On a different note, she was not very reasonable when she had emptied a clip upon his untested shield before briskly walking away, ignoring the tell-tale sign that screamed at her that she was going to be in trouble and that there was a reason why she was so unreasonable. 

She wonders, that night in her own bed, stewing upon her actions, that it leaves her with a bad taste in the mouth when she pictures a vision of dancing with another man, of someone who is not her right partner. 

But more importantly, she is upset by the vision of Steve dancing with someone who is not his right partner.

Moreover, she is upset the same way she felt upon realizing why she disliked dancing with Fred. 

It's all about having the right partner. 

* * *

The Christmas party was held in their London base. 

Unable to leave for his wife, Colonel Phillips had been sulking the party away while ushering the soldiers in for a well-earned respite. 

Despite the gruff demeanor and the seemingly perpetual scowl he had fixed on his face, Colonel Phillips was actually quite a soft man who cared for his unit far more than an effective military colonel would. The reason, however, for his sunken mood is due to the fast spreading news of Germany's defeat—not that winning the war was a bad thing. 

The report came mid-November that the Germans were already scrambling with the string of Allied victories and there had been news of an imminent victory. It was also, mid-November when he had learned, due to a backlog in letters, that his daughter was pregnant and was due any day come December. 

His only daughter and his first grandchild and he had missed it. 

Winning the war was something everyone knew had to be done, if only for the people who will one day inherit this earth. But missing those milestones, it makes the mission heavier to bear and it sometimes, this feeling Peggy was well aware of, makes you wonder why you're fighting in the first place. 

So, when the ragtag team of musicians banded up together to make for nice music at the mess hall, Peggy took to Colonel Phillips and asked him to dance. 
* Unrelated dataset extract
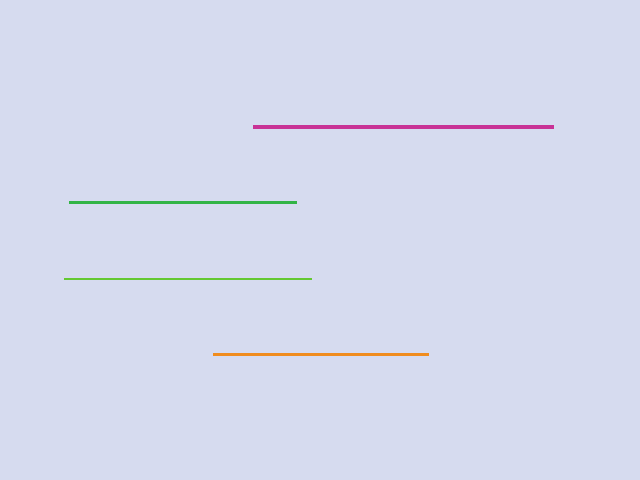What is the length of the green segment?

In the corner of her eyes, she sees Steve following suit and asked their recently widowed camp nurse, who had become affectionately endeared to the soldiers as a unit mother, to dance with him. While she was at the center of the dance floor, brightening up the mood of a man she had come to know as her second father, she exchanges a smile with Steve from across the room, and she resolves, one day, she will dance with him, too.

* * *

There is a mission and she needed a man with a good aim.
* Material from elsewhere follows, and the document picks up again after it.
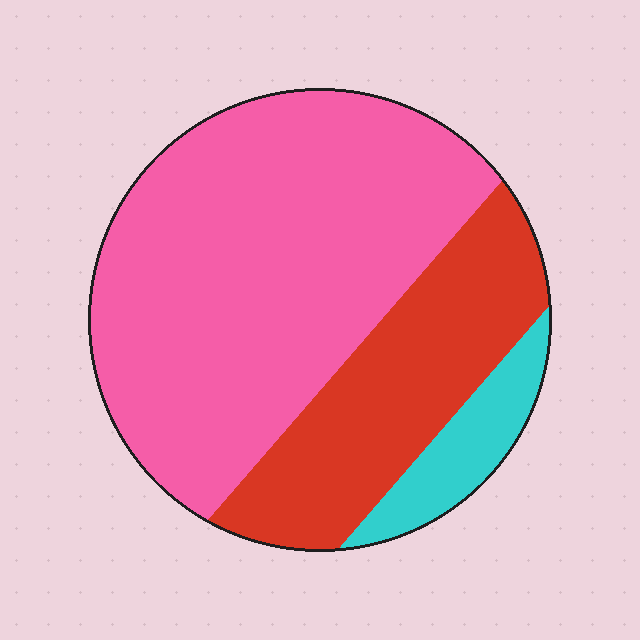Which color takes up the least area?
Cyan, at roughly 10%.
Naturally, Sergeant Barnes had been selected while the other members of the Howling Commandos and its leader continued to pave the way for Berlin.

It was also there when she, at the end of their mission had a heart-to-heart talk they had at the back of a truck that was driving them back to the Howling Commandos where they were the last line of defense against an oncoming barrage of attacks from the Germans, they had talked about Steve. 
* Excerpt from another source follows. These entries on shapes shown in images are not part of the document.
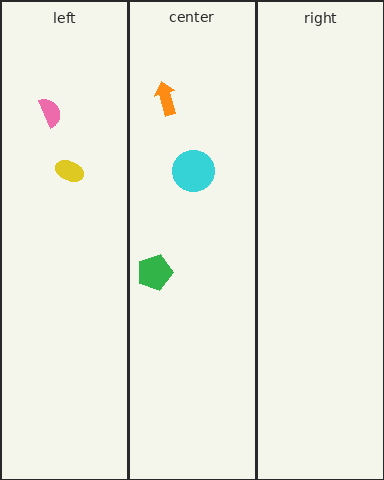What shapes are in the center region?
The cyan circle, the green pentagon, the orange arrow.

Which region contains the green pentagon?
The center region.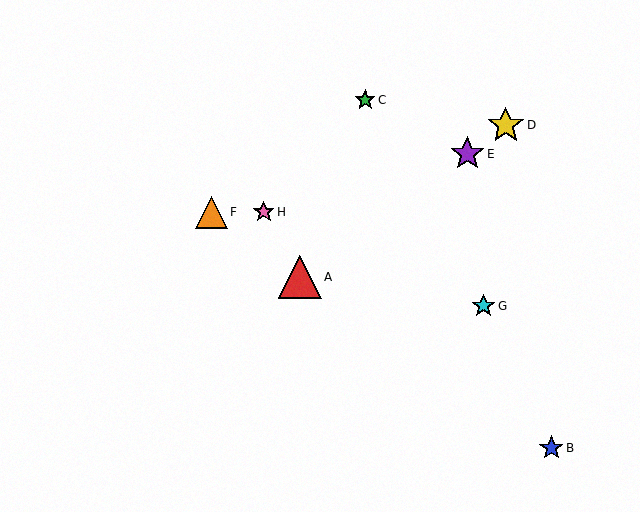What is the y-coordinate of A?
Object A is at y≈277.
Bucky had confided in her that Steve was the one good man he knew, that he had protected him for as long as he could remember and that when she came, making him fall in love like that, utterly and helplessly—she tried very hard to hide a flush of red on her cheeks but was nonetheless pleased—he was scared because he could protect his best friend from all sorts of bullying, of attacks, even now that he's Captain America, but he could not protect him from a broken heart. 

He had asked her, that night they had been deposited near their drop-off point to walk the remaining thirty miles to the camp, if she loved him. It was then when she realized, with a startling certainty, that she did. She loved him more and more each day and she didn't know how but she did. 

She didn't know she needed a right partner, but the moment he had shown her, made her realize that, she knew she could not look at life the same way ever again. 

That night, Bucky had told her that he knew what she was doing. "You're playing that thing soldiers do."

"And what, pray tell, is that?"

"You're playing _after-the-war_." He stares up at the skies and there was a heavy sigh from him, one that hits her heavy and she understands that it is something she could not help. After the war is a game soldiers play thinking that they are survivors when they do not know, not really. 

"I don't play, Sergeant, not one bit."

"Exactly," she had given him a double look. "You're not taking any chances, you're not taking action in the one chance, one life you get." 

"I don't owe you an explanation for my actions, Sergeant Barnes," she says in a level, calm voice. She expected him to resort to exasperation, but he sighed once more, giving her a look that would continue to be in her mind. 

"No, not to me. But you will to yourself when the chance that something bad happens—and you know it can—and you didn't act on what you felt." He stopped her in her tracks and gave her a letter. It was from his mother. "Listen, Steve wrote to my ma and she said that Stevie asked her to find the ring Sarah had left him. He's real sweet on you, Agent Carter, and I know Steve like the back of my hand and he's a self-sacrificing idiot and he'll gladly give his life if it meant making sure no one else gets hurt."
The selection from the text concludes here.